15-12-2024
En hij zal velen der kinderen Israëls bekeren tot den Heere, hun God. En hij zal voor Hem heengaan, in den geest en de kracht van Elías, om te bekeren de harten der vaderen tot de kinderen, en de ongehoorzamen tot de voorzichtigheid der rechtvaardigen, om den Heere te bereiden een toegerust volk.
1. Door God gebruikt
2. Voor Christus uit
3. Om te bereiden
Psalm 89:15 en 16
Psalm 139:1 (na de wet)
Lofzang van Zacharias : 2 en 3
Psalm 103:6
Matthéüs 3:1-12
1 En in die dagen kwam Johannes de Doper, predikende in de woestijn van Judéa,
2 En zeggende: Bekeert u; want het Koninkrijk der hemelen is nabij gekomen.
3 Want deze is het, van denwelken gesproken is door Jesaja, den profeet, zeggende: De stem des roependen in de woestijn: Bereidt den weg des Heeren, maakt Zijn paden recht!
4 En dezelve Johannes had zijn kleding van kemelshaar, en een lederen gordel om zijn lenden; en zijn voedsel was sprinkhanen en wilde honig.
5 Toen is tot hem uitgegaan Jeruzalem en geheel Judéa, en het gehele land rondom de Jordaan;
6 En werden van hem gedoopt in de Jordaan, belijdende hun zonden.
7 Hij dan, ziende velen van de Farizeën en Sadduceën tot zijn doop komen, sprak tot hen: Gij adderengebroedsels! wie heeft u aangewezen te vlieden van den toekomenden toorn?
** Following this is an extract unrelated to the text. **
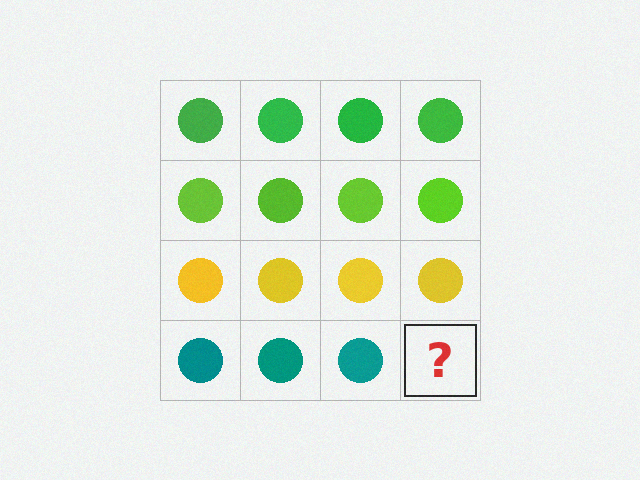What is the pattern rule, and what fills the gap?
The rule is that each row has a consistent color. The gap should be filled with a teal circle.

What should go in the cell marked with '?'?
The missing cell should contain a teal circle.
8 Brengt dan vruchten voort, der bekering waardig.
9 En meent niet bij uzelven te zeggen: Wij hebben Abraham tot een vader; want ik zeg u, dat God zelfs uit deze stenen Abraham kinderen kan verwekken.
10 En ook is alrede de bijl aan den wortel der bomen gelegd; alle boom dan, die geen goede vrucht voortbrengt, wordt uitgehouwen en in het vuur geworpen.
11 Ik doop u wel met water tot bekering; maar Die na mij komt, is sterker dan ik, Wiens schoenen ik niet waardig ben Hem na te dragen; Die zal u met den Heiligen Geest en met vuur dopen.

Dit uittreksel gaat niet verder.